In depth profile: ---

René Higuita
René Higuita
A truly bizarre figure, Colombian goalkeeper René Higuita would probably like to be remembered for the spectacular 'scorpion kick' with which he cleared a goal attempt in a friendly against England in 1995. However, he is just as likely to be remembered for the moment when his unorthodox style of play cost his country dearly, against Cameroon in the 1990 World Cup. Never content to stay in goal, Higuita had ventured outside of the area when it all went wrong and he was dispossessed by Roger Milla (who promptly went on to score the goal that knocked Colombia out of the tournament).
In depth profile: ---

Vinnie Jones
Vinnie Jones
Vinnie Jones rose to prominence in the late '80's as a member of Wimbledon's FA Cup winning 'crazy gang', a veritable treasure trove of cult footballers. The hard man defender personified, Jones was responsible for one of English football's most iconic scenes, when he came up with a novel way of distracting an opponent by grabbing Paul Gascoine's testicles. A side-project presenting the infamous 'Soccer's Hard Men' video in 1992 earned him a fine from The FA for "bringing the game into disrepute." After retiring from football, he went on to use his hard man image as the basis for a flourishing movie career.
In depth profile: ---

Alexi Lalas
Alexi Lalas
Lalas was an American defender who seemed never to have truly made his mind up as to whether he wanted to be a footballer or a rock star. He dabbled in both, but proved more successful at the former. To date Lalas is the only American to have played in the Serie A, signed by Padova after the 1994 World Cup and playing for them for two seasons. Though his wild red hair and outrageous goatee must have drawn universal looks of horror in the desperately fashion conscious world of Italian football, he acquitted himself well on the field.
In depth profile: ---

Tony Adams
Tony Adams
The very personification of the stalwart defender, Adams joined Arsenal as a schoolboy and at age 21 became the youngest ever club captain. Though he never failed to put in a performance on the field, his life off it became increasingly overshadowed by his problems with alcohol. In a sense it only added to his appeal, but in 1996 Adams decided to quit drinking and publicly confessed to being an alcoholic.
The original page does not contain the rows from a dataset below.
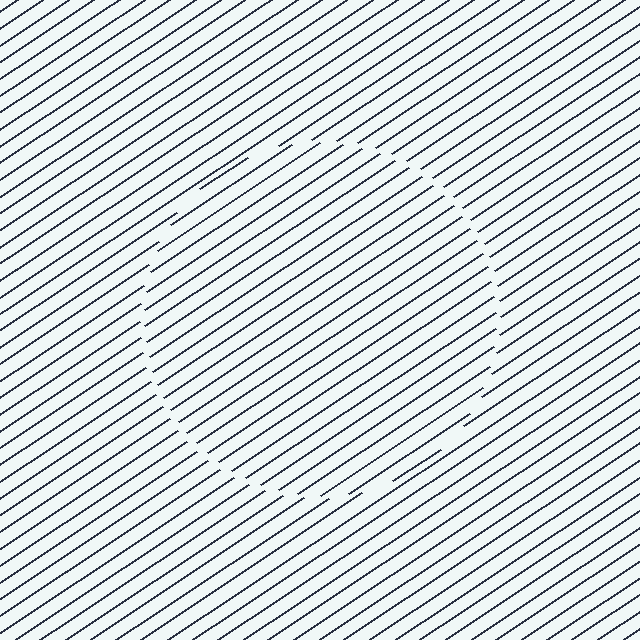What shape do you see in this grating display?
An illusory circle. The interior of the shape contains the same grating, shifted by half a period — the contour is defined by the phase discontinuity where line-ends from the inner and outer gratings abut.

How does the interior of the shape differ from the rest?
The interior of the shape contains the same grating, shifted by half a period — the contour is defined by the phase discontinuity where line-ends from the inner and outer gratings abut.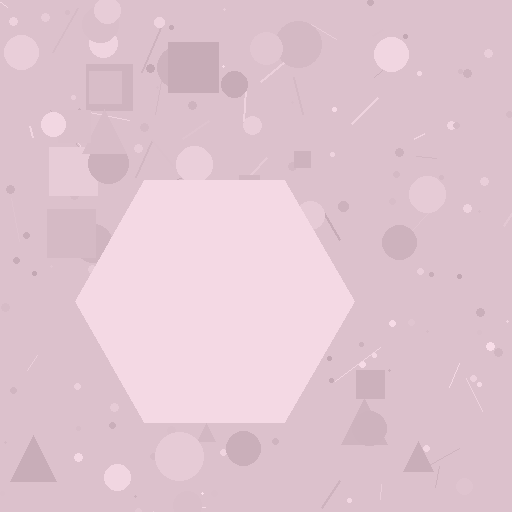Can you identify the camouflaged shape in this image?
The camouflaged shape is a hexagon.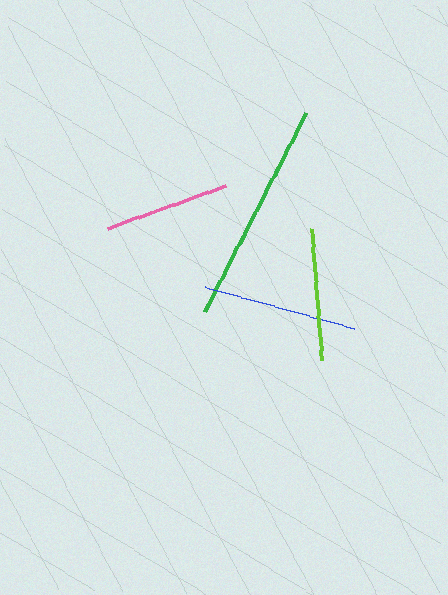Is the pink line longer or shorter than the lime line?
The lime and pink lines are approximately the same length (about 133 and 125 pixels).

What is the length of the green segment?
The green segment is approximately 224 pixels long.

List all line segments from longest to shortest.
From longest to shortest: green, blue, lime and pink (about equal).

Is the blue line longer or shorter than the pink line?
The blue line is longer than the pink line.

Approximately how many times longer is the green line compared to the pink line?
The green line is approximately 1.8 times the length of the pink line.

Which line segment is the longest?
The green line is the longest at approximately 224 pixels.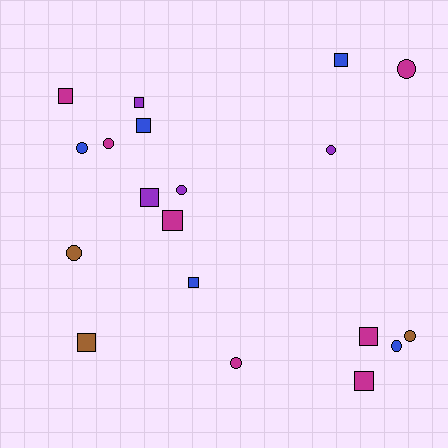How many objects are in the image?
There are 19 objects.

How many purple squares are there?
There are 2 purple squares.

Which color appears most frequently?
Magenta, with 7 objects.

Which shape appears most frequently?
Square, with 10 objects.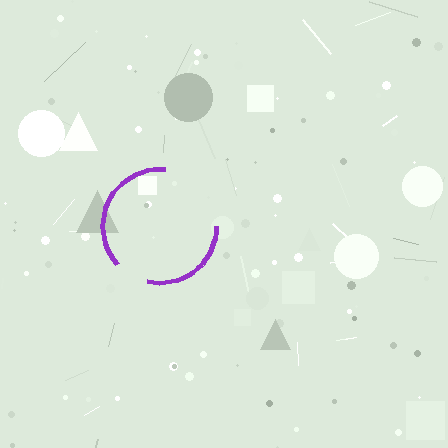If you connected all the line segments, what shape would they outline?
They would outline a circle.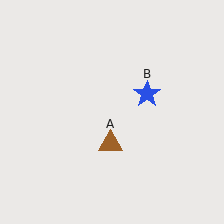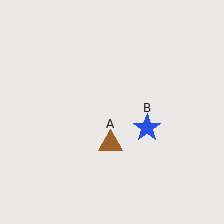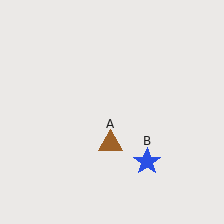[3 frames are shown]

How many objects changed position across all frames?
1 object changed position: blue star (object B).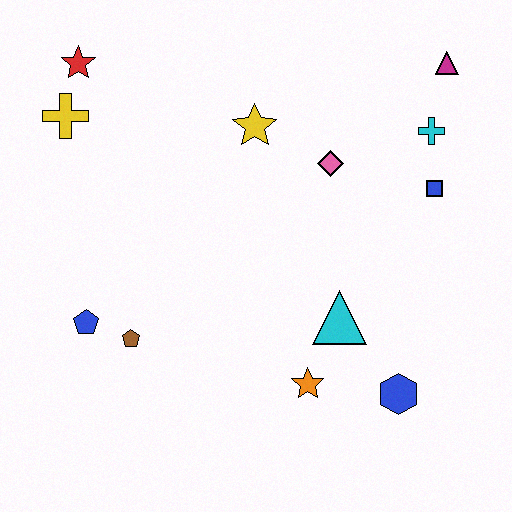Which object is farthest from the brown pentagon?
The magenta triangle is farthest from the brown pentagon.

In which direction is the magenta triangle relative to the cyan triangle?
The magenta triangle is above the cyan triangle.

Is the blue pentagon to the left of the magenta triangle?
Yes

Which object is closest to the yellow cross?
The red star is closest to the yellow cross.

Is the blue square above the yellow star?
No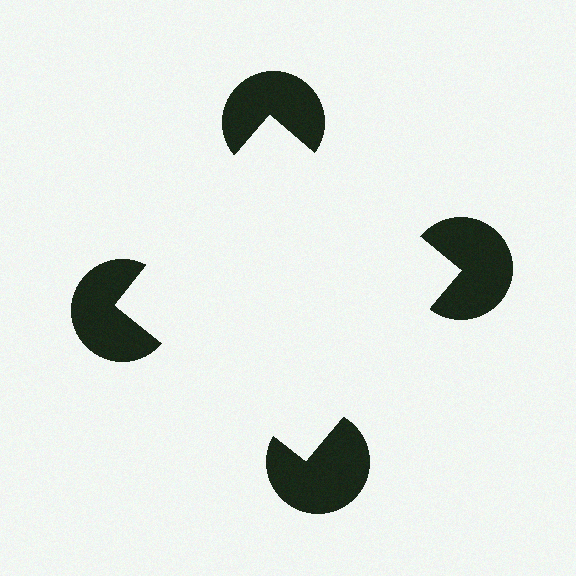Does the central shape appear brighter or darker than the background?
It typically appears slightly brighter than the background, even though no actual brightness change is drawn.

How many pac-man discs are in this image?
There are 4 — one at each vertex of the illusory square.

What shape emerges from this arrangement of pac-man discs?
An illusory square — its edges are inferred from the aligned wedge cuts in the pac-man discs, not physically drawn.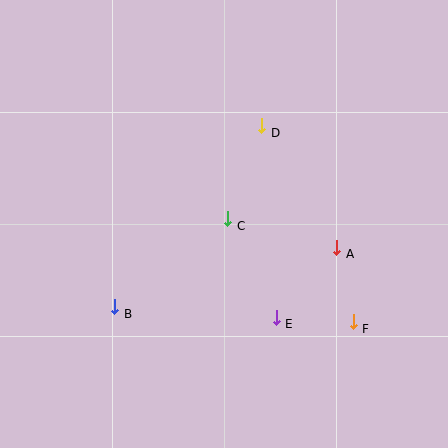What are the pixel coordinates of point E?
Point E is at (276, 324).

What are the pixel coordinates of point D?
Point D is at (262, 133).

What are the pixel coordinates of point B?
Point B is at (115, 314).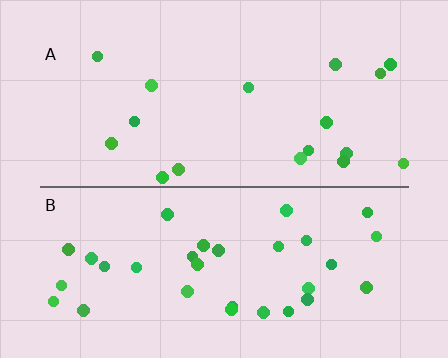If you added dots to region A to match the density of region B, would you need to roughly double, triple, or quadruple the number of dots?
Approximately double.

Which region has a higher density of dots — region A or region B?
B (the bottom).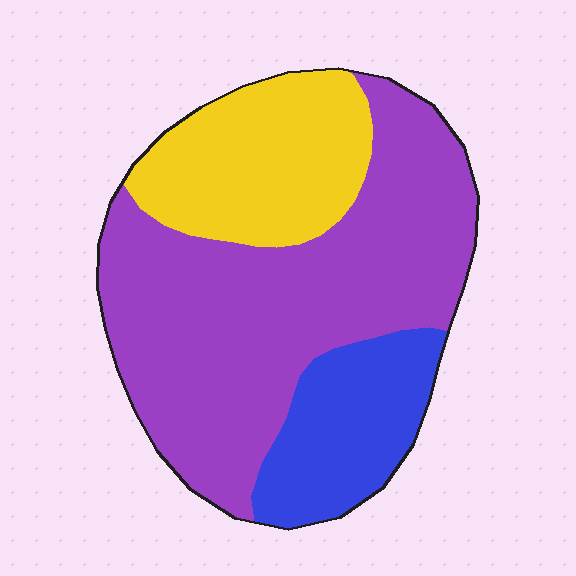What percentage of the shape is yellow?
Yellow covers around 25% of the shape.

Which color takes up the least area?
Blue, at roughly 20%.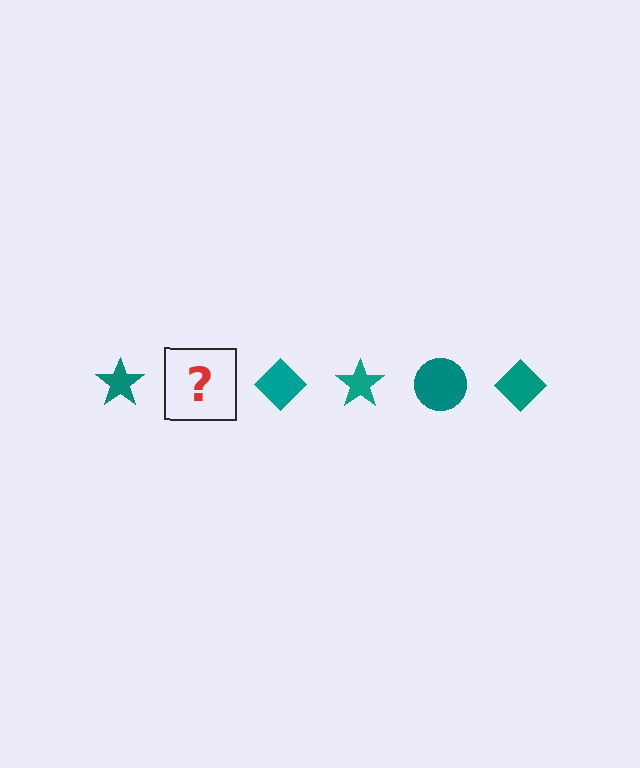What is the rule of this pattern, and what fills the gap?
The rule is that the pattern cycles through star, circle, diamond shapes in teal. The gap should be filled with a teal circle.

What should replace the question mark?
The question mark should be replaced with a teal circle.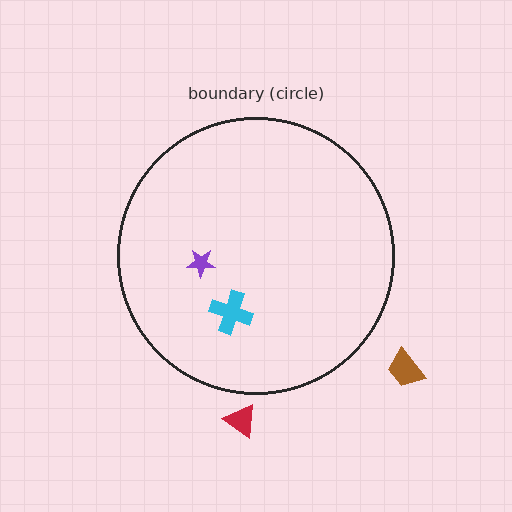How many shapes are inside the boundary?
2 inside, 2 outside.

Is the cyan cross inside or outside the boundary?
Inside.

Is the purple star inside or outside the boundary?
Inside.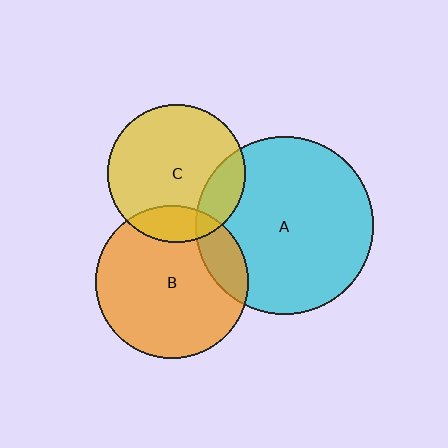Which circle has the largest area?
Circle A (cyan).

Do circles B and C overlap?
Yes.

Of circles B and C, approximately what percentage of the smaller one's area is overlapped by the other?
Approximately 15%.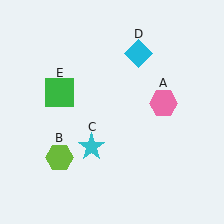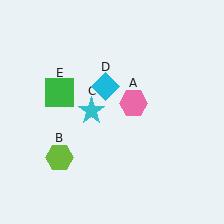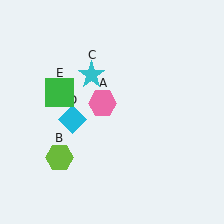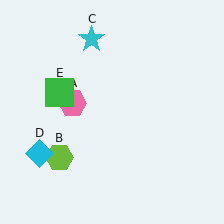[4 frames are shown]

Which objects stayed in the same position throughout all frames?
Lime hexagon (object B) and green square (object E) remained stationary.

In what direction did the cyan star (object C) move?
The cyan star (object C) moved up.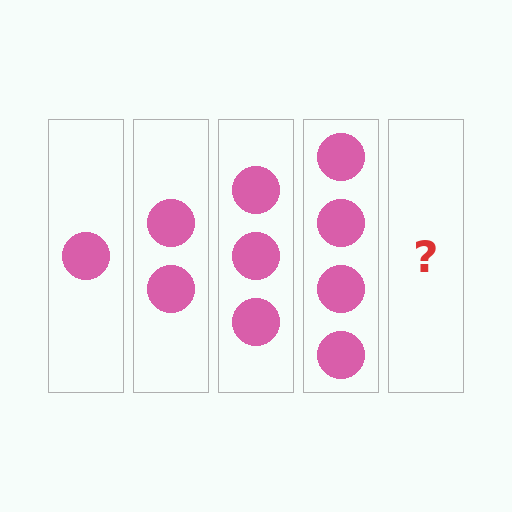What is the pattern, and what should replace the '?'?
The pattern is that each step adds one more circle. The '?' should be 5 circles.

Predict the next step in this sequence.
The next step is 5 circles.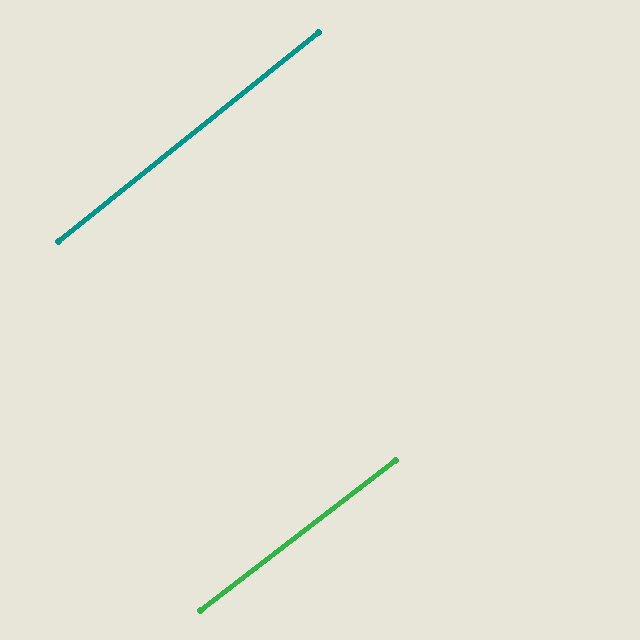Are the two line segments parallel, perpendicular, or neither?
Parallel — their directions differ by only 1.1°.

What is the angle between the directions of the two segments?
Approximately 1 degree.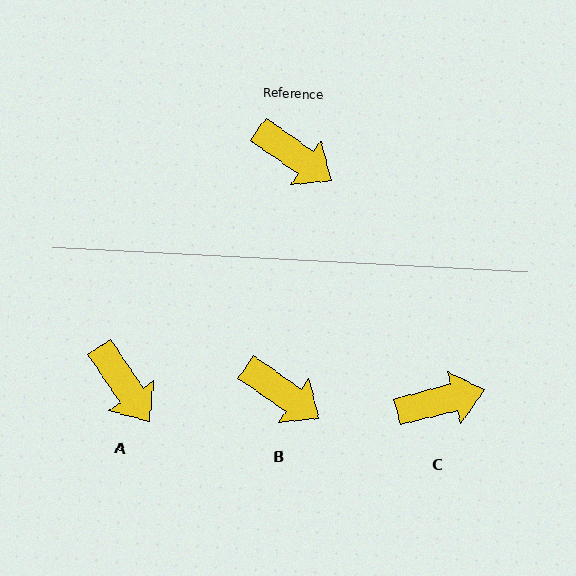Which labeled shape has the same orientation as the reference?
B.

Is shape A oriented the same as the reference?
No, it is off by about 21 degrees.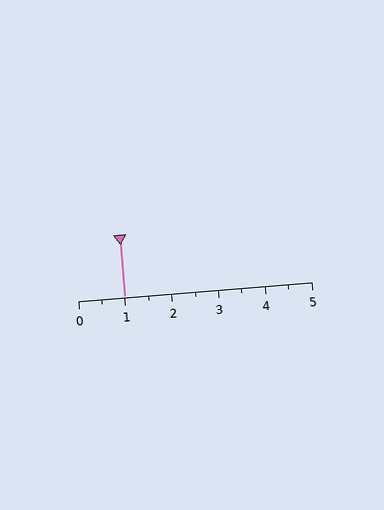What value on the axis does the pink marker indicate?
The marker indicates approximately 1.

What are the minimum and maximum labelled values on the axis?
The axis runs from 0 to 5.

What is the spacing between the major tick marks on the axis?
The major ticks are spaced 1 apart.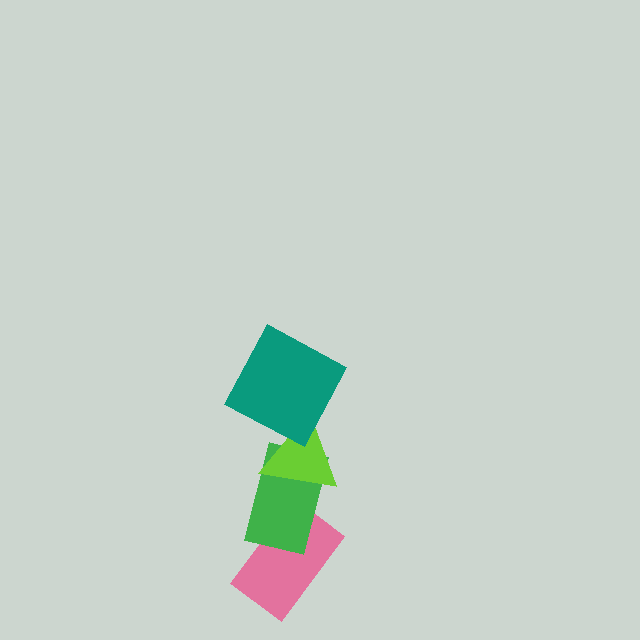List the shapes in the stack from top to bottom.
From top to bottom: the teal square, the lime triangle, the green rectangle, the pink rectangle.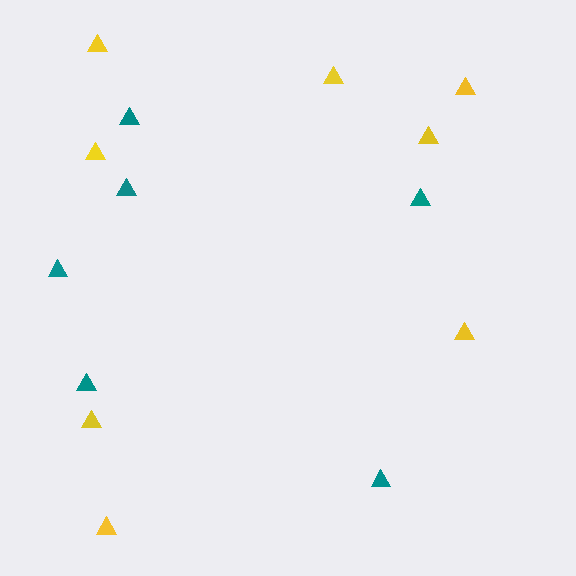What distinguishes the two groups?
There are 2 groups: one group of yellow triangles (8) and one group of teal triangles (6).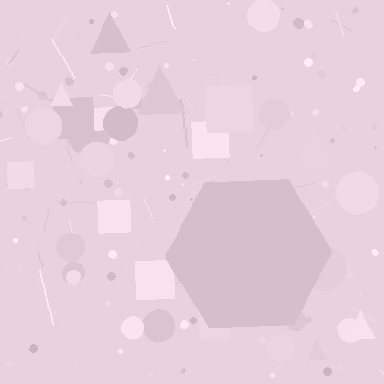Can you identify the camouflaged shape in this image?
The camouflaged shape is a hexagon.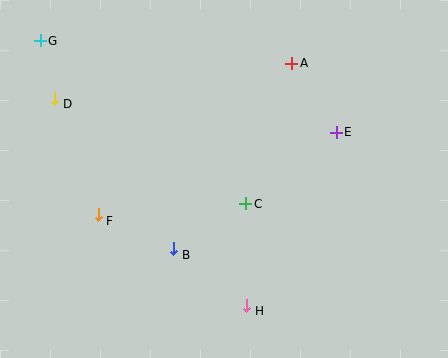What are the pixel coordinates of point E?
Point E is at (336, 132).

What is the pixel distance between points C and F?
The distance between C and F is 149 pixels.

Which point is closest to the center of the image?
Point C at (246, 204) is closest to the center.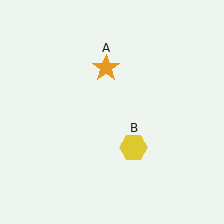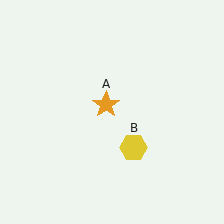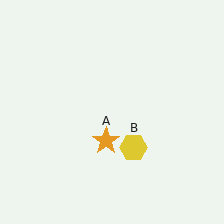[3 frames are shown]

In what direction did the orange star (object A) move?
The orange star (object A) moved down.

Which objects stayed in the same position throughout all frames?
Yellow hexagon (object B) remained stationary.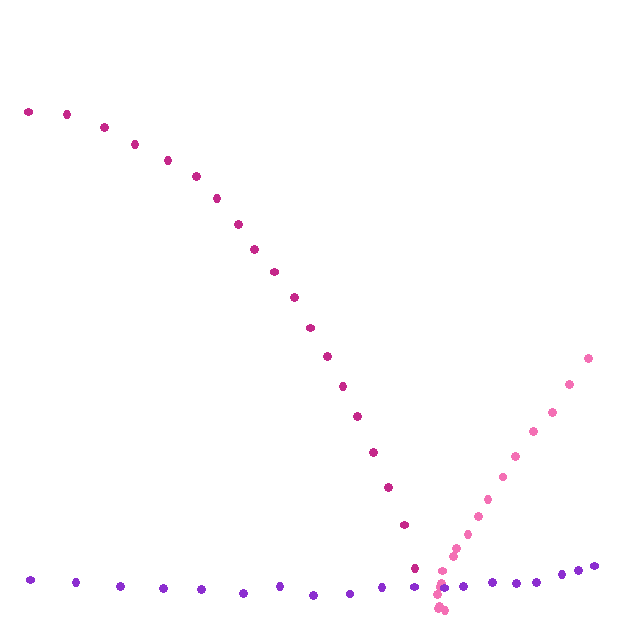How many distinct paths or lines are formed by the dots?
There are 3 distinct paths.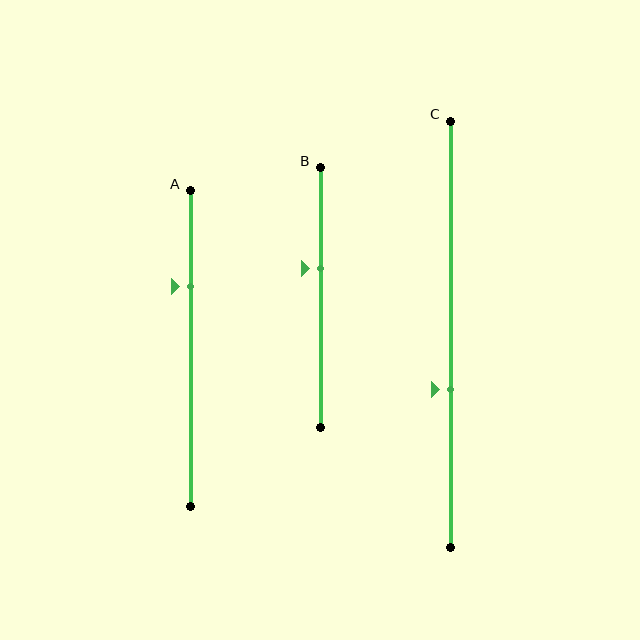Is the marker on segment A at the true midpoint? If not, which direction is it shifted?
No, the marker on segment A is shifted upward by about 20% of the segment length.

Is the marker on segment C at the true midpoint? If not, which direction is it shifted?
No, the marker on segment C is shifted downward by about 13% of the segment length.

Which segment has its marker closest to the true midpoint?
Segment B has its marker closest to the true midpoint.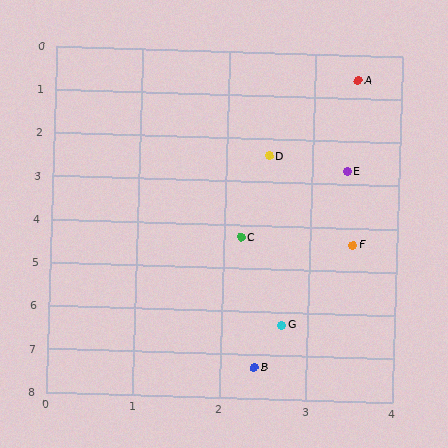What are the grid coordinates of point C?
Point C is at approximately (2.2, 4.3).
It marked the beginning of a personal renaissance that saw him publishing a autobiography called Addicted in which he detailed his struggle with alcoholism. Adams retired from professional football in 2002.
In depth profile: ---

Jean-Marie Pfaff
Jean-Marie Pfaff
Jean-Marie Pfaff was one of the mainstays of the Belgian national team during their very successful period in the 1980's, which culminated in the Belgians reaching the semi-final of the 1986 World Cup. Though he was an excellent goalkeeper first and foremost, widely recognized as one of the World's best, the secret for his enormous popularity lay in his colorful character. Always prepared to put on a show, 'El Simpatico' was universally loved by the fans. In a testament to the goalie's lasting popularity, Pfaff and his family became the stars of their very own reality-soap on Belgian TV in 2003.
In depth profile: ---

Paolo di Canio
Paolo di Canio
Undoubtedly one of the most bizarre characters in modern football. Di Canio has been capped for the Italian national team, but is most likely to be remembered for his uncanny ability to make himself the centre of controversy. Once famously pushing over an referee after being sent off, Di Canio recently caused an public outcry in Italy by choosing to greet Lazio Roma's hardcore fans, the 'Irriducibili', using the fascist salute. In this era of 'Football against Racism' it earned the self-avowed Duce aficionado a fine and suspension, but also of course eternal glory in the eyes of Lazio supporters.